A stack is actually reasonably simple to implement as a singly linked list, due to its restricted push and pop operations. It's actually a lot easier if you insert pushed elements at the head of the list. Since it's homework, I'll provide pseudo-code.

To initialise a stack, it's simply creating:

top -> null

with this code:

def init (stk):
    stk->top = null                    # just initialise to empty.

Pushing an item is actually inserting it at the start of the list. So, when you push 3, 4 and 5, you get:

       +---+
top -> | 3 | -> null
       +---+
       +---+    +---+
top -> | 4 | -> | 3 | -> null
       +---+    +---+
       +---+    +---+    +---+
top -> | 5 | -> | 4 | -> | 3 | -> null
       +---+    +---+    +---+

with the following code:

def push (stk, val):
    item = new node                     # Create the node.
    item->value = val                   # Insert value.
    item->next = stk->top               # Point it at current top.
    stk->top = item                     # Change top pointer to point to it.

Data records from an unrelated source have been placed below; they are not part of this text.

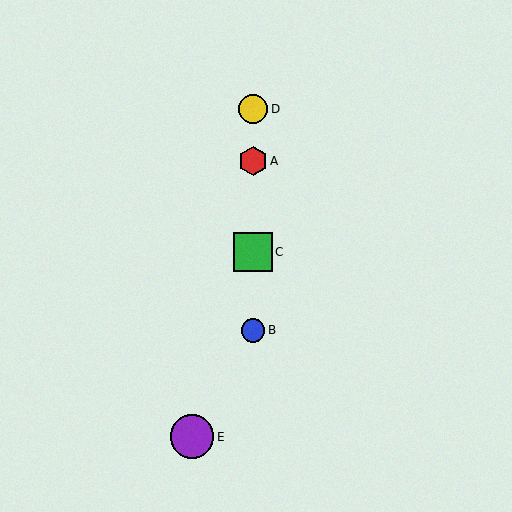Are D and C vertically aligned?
Yes, both are at x≈253.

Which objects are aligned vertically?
Objects A, B, C, D are aligned vertically.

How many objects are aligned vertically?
4 objects (A, B, C, D) are aligned vertically.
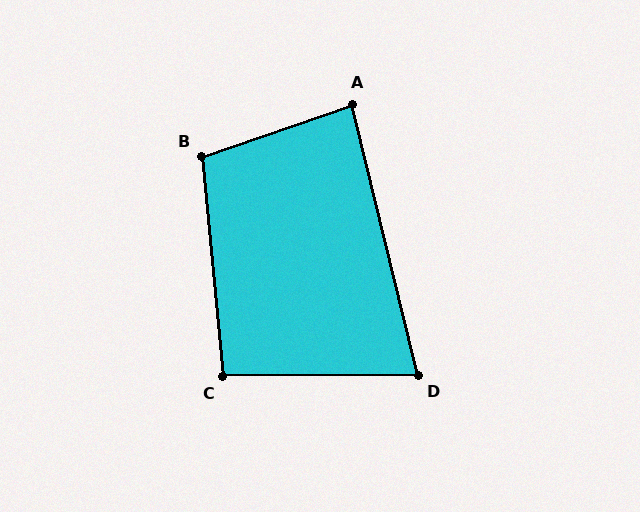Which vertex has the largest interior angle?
B, at approximately 103 degrees.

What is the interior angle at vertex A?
Approximately 85 degrees (acute, close to a right angle).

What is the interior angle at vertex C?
Approximately 95 degrees (obtuse, close to a right angle).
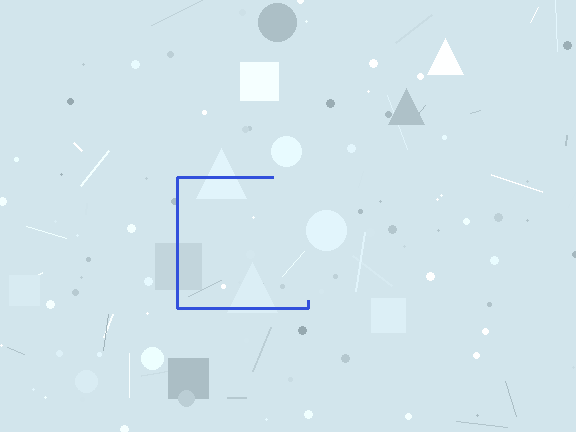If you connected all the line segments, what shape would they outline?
They would outline a square.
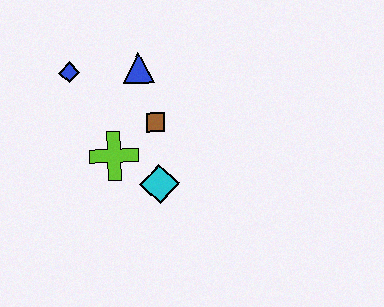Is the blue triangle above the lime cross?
Yes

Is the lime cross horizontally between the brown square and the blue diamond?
Yes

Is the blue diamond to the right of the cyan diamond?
No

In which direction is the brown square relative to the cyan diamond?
The brown square is above the cyan diamond.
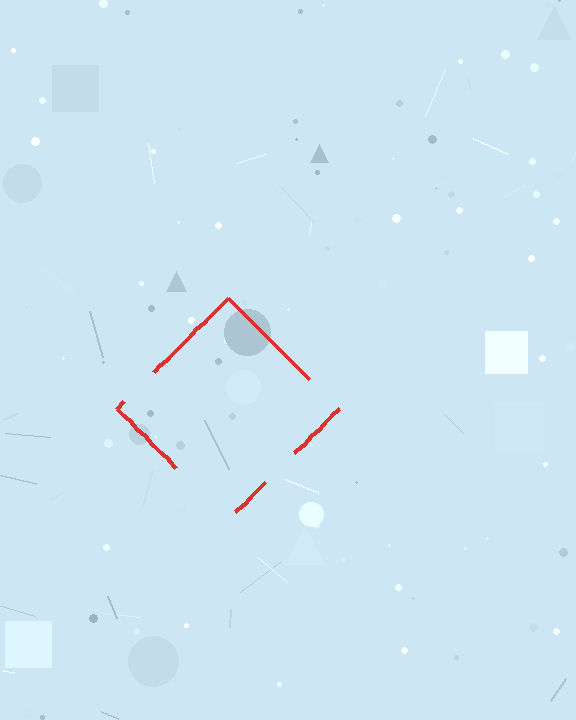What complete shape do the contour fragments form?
The contour fragments form a diamond.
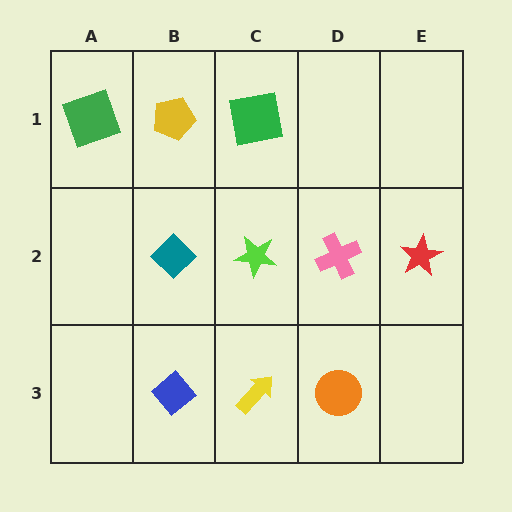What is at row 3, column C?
A yellow arrow.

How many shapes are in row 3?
3 shapes.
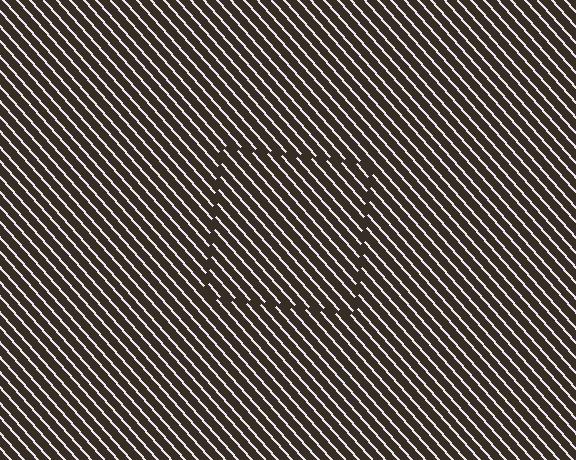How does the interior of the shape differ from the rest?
The interior of the shape contains the same grating, shifted by half a period — the contour is defined by the phase discontinuity where line-ends from the inner and outer gratings abut.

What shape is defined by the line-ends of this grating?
An illusory square. The interior of the shape contains the same grating, shifted by half a period — the contour is defined by the phase discontinuity where line-ends from the inner and outer gratings abut.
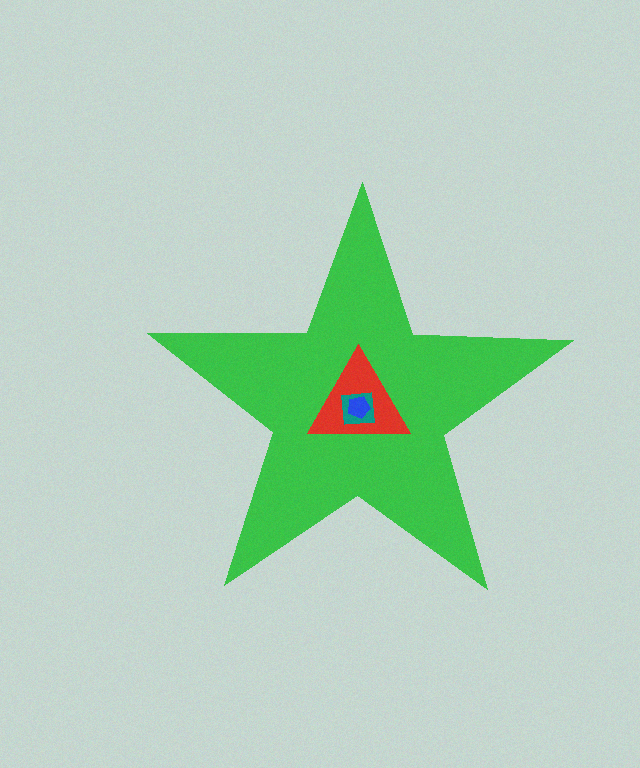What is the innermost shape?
The blue pentagon.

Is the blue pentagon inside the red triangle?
Yes.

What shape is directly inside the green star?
The red triangle.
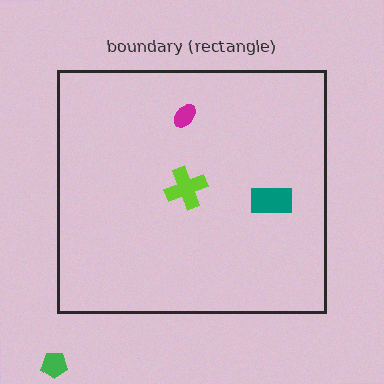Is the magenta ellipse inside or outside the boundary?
Inside.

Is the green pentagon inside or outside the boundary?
Outside.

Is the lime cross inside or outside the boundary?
Inside.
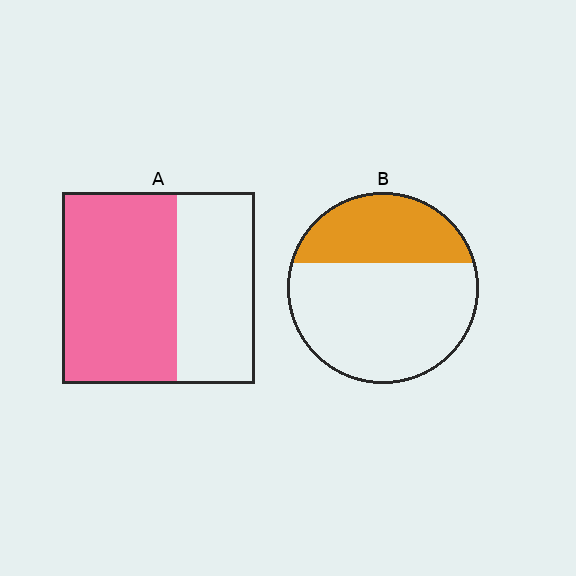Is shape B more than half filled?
No.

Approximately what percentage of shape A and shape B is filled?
A is approximately 60% and B is approximately 35%.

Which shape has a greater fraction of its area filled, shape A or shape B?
Shape A.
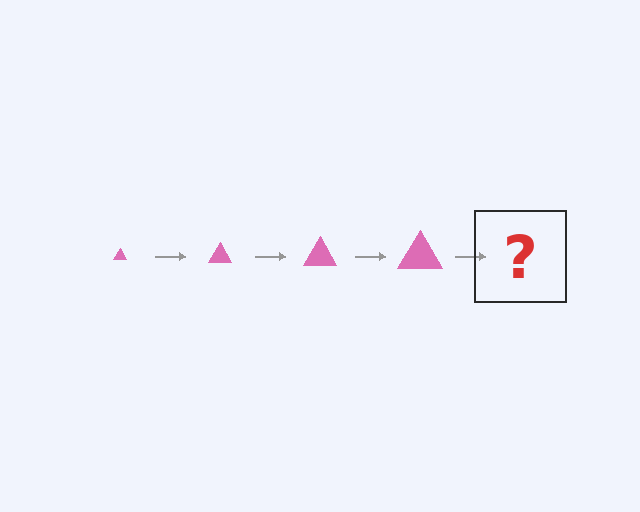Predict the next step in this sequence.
The next step is a pink triangle, larger than the previous one.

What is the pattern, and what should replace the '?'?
The pattern is that the triangle gets progressively larger each step. The '?' should be a pink triangle, larger than the previous one.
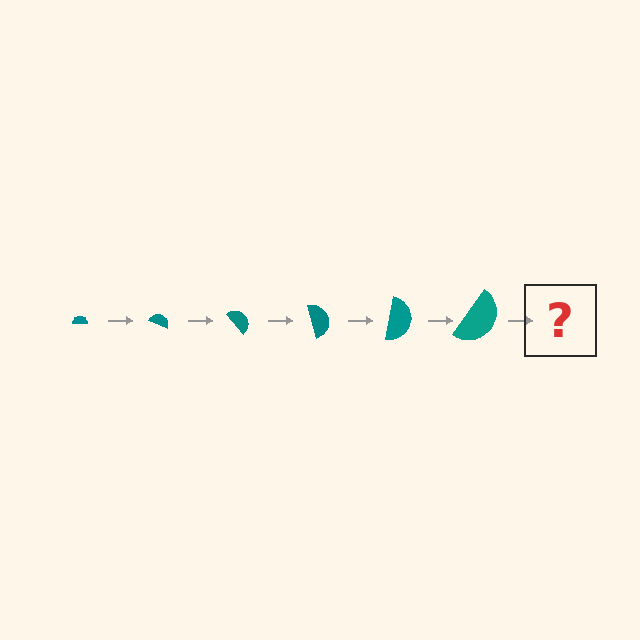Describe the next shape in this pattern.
It should be a semicircle, larger than the previous one and rotated 150 degrees clockwise from the start.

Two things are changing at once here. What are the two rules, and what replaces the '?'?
The two rules are that the semicircle grows larger each step and it rotates 25 degrees clockwise each step. The '?' should be a semicircle, larger than the previous one and rotated 150 degrees clockwise from the start.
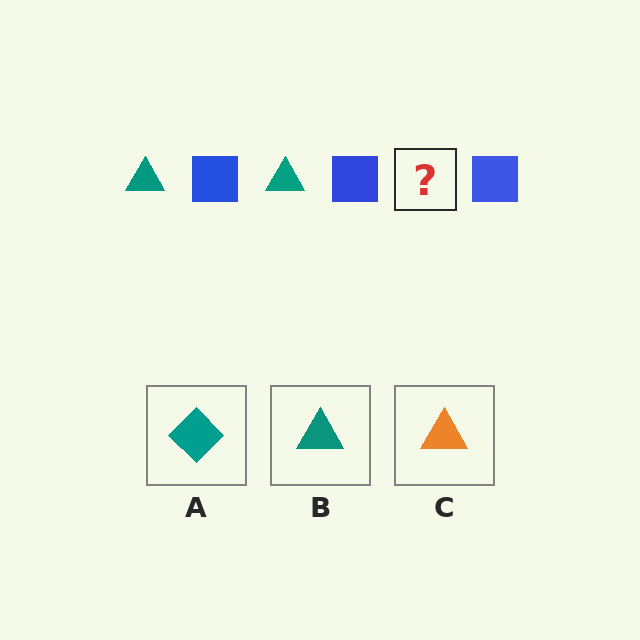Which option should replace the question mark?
Option B.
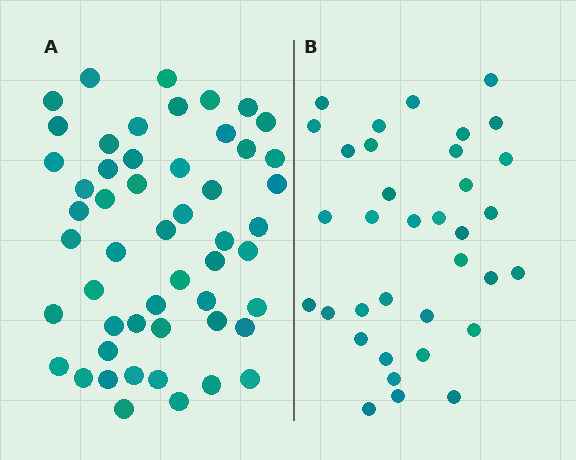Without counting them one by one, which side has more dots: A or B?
Region A (the left region) has more dots.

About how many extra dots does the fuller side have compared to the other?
Region A has approximately 15 more dots than region B.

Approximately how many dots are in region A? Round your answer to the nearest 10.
About 50 dots. (The exact count is 52, which rounds to 50.)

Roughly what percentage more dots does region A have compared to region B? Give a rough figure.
About 50% more.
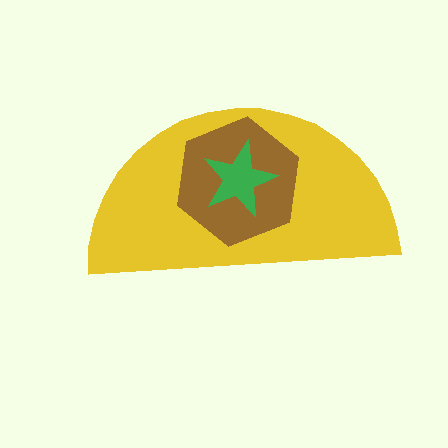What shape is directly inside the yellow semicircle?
The brown hexagon.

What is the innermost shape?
The green star.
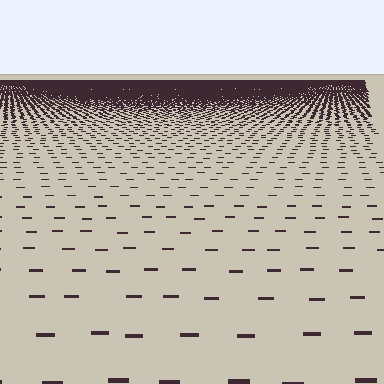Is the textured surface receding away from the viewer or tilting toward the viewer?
The surface is receding away from the viewer. Texture elements get smaller and denser toward the top.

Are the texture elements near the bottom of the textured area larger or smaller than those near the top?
Larger. Near the bottom, elements are closer to the viewer and appear at a bigger on-screen size.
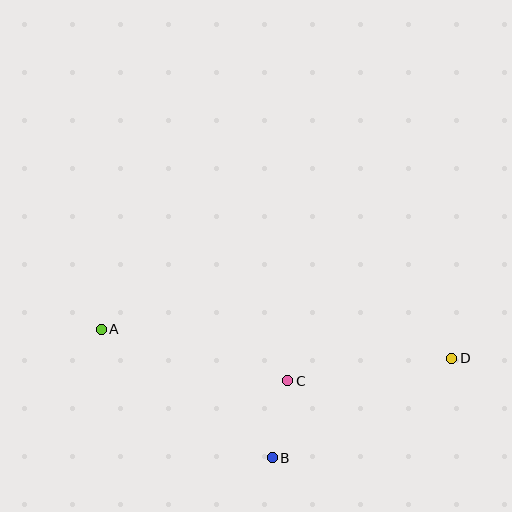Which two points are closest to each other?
Points B and C are closest to each other.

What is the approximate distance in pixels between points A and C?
The distance between A and C is approximately 194 pixels.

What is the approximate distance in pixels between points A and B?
The distance between A and B is approximately 214 pixels.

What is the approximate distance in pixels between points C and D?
The distance between C and D is approximately 166 pixels.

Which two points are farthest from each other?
Points A and D are farthest from each other.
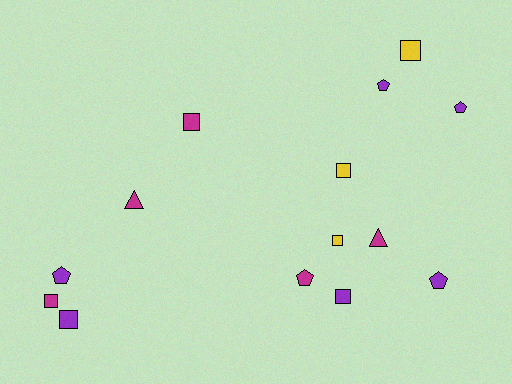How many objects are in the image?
There are 14 objects.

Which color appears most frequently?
Purple, with 6 objects.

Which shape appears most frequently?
Square, with 7 objects.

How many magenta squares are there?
There are 2 magenta squares.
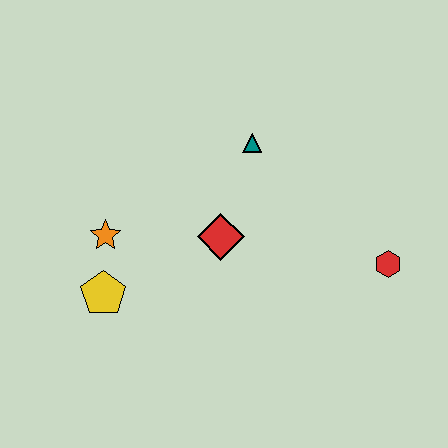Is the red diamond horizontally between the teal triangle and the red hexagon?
No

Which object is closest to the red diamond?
The teal triangle is closest to the red diamond.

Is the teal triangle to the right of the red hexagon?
No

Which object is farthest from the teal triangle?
The yellow pentagon is farthest from the teal triangle.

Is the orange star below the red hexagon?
No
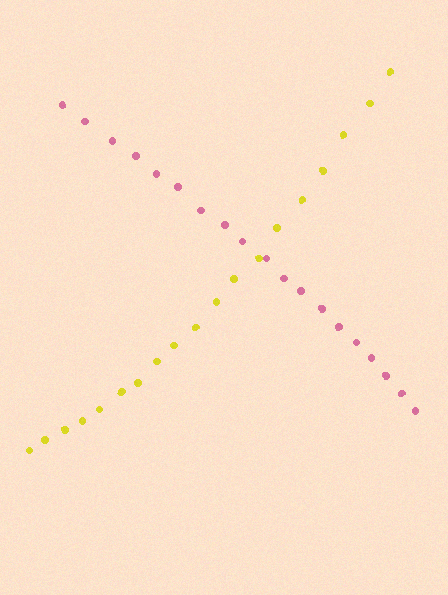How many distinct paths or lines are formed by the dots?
There are 2 distinct paths.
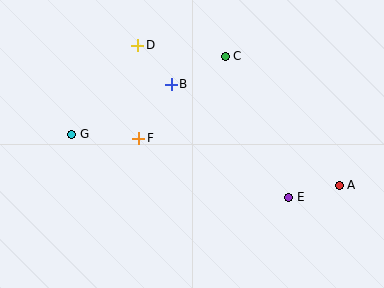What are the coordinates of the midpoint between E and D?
The midpoint between E and D is at (213, 121).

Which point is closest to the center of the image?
Point F at (139, 138) is closest to the center.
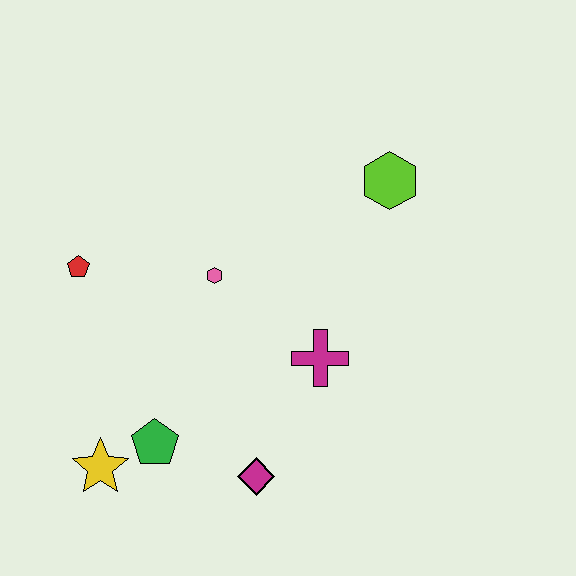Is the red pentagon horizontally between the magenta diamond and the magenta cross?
No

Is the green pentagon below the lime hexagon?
Yes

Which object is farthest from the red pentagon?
The lime hexagon is farthest from the red pentagon.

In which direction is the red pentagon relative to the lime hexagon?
The red pentagon is to the left of the lime hexagon.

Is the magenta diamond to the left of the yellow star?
No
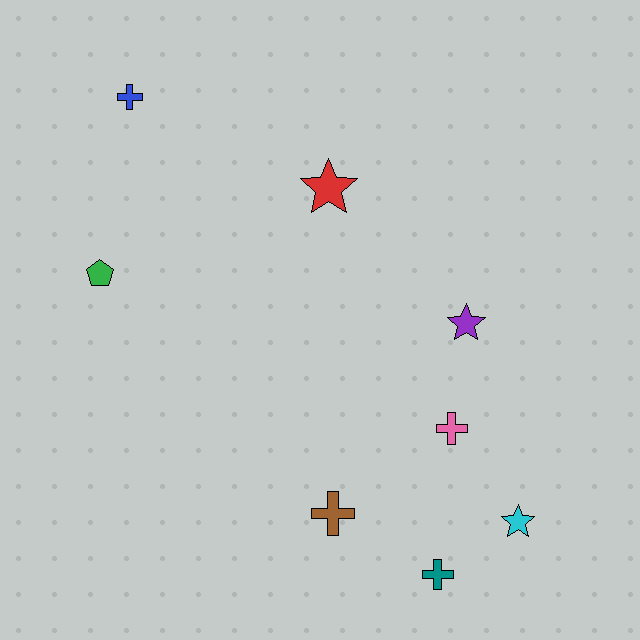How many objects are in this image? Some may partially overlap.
There are 8 objects.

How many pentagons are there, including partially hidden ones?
There is 1 pentagon.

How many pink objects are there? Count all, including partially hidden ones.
There is 1 pink object.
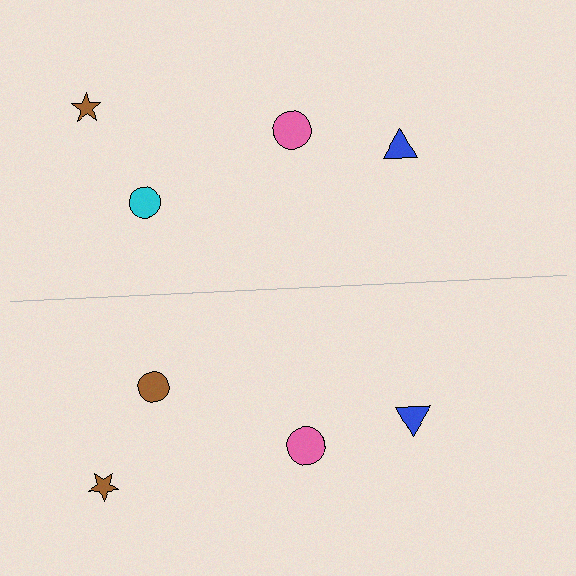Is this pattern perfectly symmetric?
No, the pattern is not perfectly symmetric. The brown circle on the bottom side breaks the symmetry — its mirror counterpart is cyan.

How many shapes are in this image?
There are 8 shapes in this image.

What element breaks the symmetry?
The brown circle on the bottom side breaks the symmetry — its mirror counterpart is cyan.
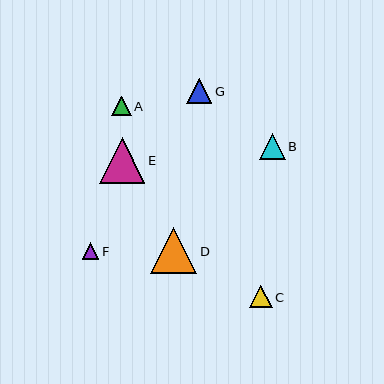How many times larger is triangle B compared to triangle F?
Triangle B is approximately 1.6 times the size of triangle F.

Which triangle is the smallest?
Triangle F is the smallest with a size of approximately 17 pixels.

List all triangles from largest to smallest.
From largest to smallest: D, E, B, G, C, A, F.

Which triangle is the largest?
Triangle D is the largest with a size of approximately 47 pixels.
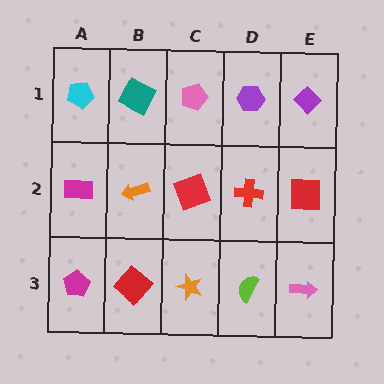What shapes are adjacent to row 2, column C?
A pink pentagon (row 1, column C), an orange star (row 3, column C), an orange arrow (row 2, column B), a red cross (row 2, column D).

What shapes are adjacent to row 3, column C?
A red square (row 2, column C), a red diamond (row 3, column B), a lime semicircle (row 3, column D).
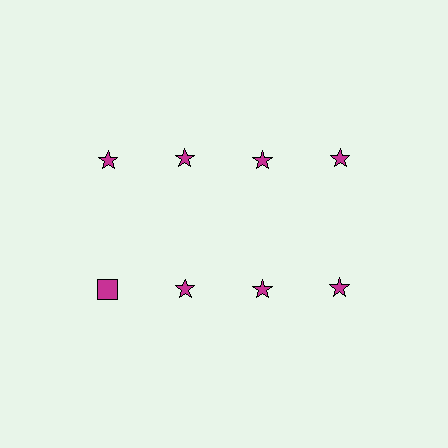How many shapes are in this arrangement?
There are 8 shapes arranged in a grid pattern.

And popping is then just removing that first node.

def pop (stk):
    if stk->top == null:                # Catch stack empty error.
        abort with "stack empty"
    first = stk->top                    # Save it for freeing.
    val = first->value                  # Get the value from the top.
    stk->top = first->next              # Set top to the top's next.
    free first                          # Release the memory.
    return val                          # Return the value.

if you're implementing a stack, then you would want to pop the top node anyways, so you would set theTop to be the next node in line (which should be a pointer in theTop node)

Each node in the singly-linked list links to the previous node. The very first item pushed onto the stack has a NULL, all the others point to the item 'below' them (the predecessor) in the stack.

So before you destroy the top node, you grab the backlink and save it as the new top. Something like this pseudocode, which presumes a stack of int values:

pop()
    ALink *poppedLink = myTop;
    myTop = poppedLink.nextNode; // point to next node

    int returnValue = poppedLink.value; // save the value
    delete poppedLink; // destroy the instance

    return returnValue;

If by "predecessor", you mean: "the thing that was popped before this": that's long gone, isn't it?

What do you mean the "predecessor" of top? Top node is the head of your list, it doesn't have any predecessors.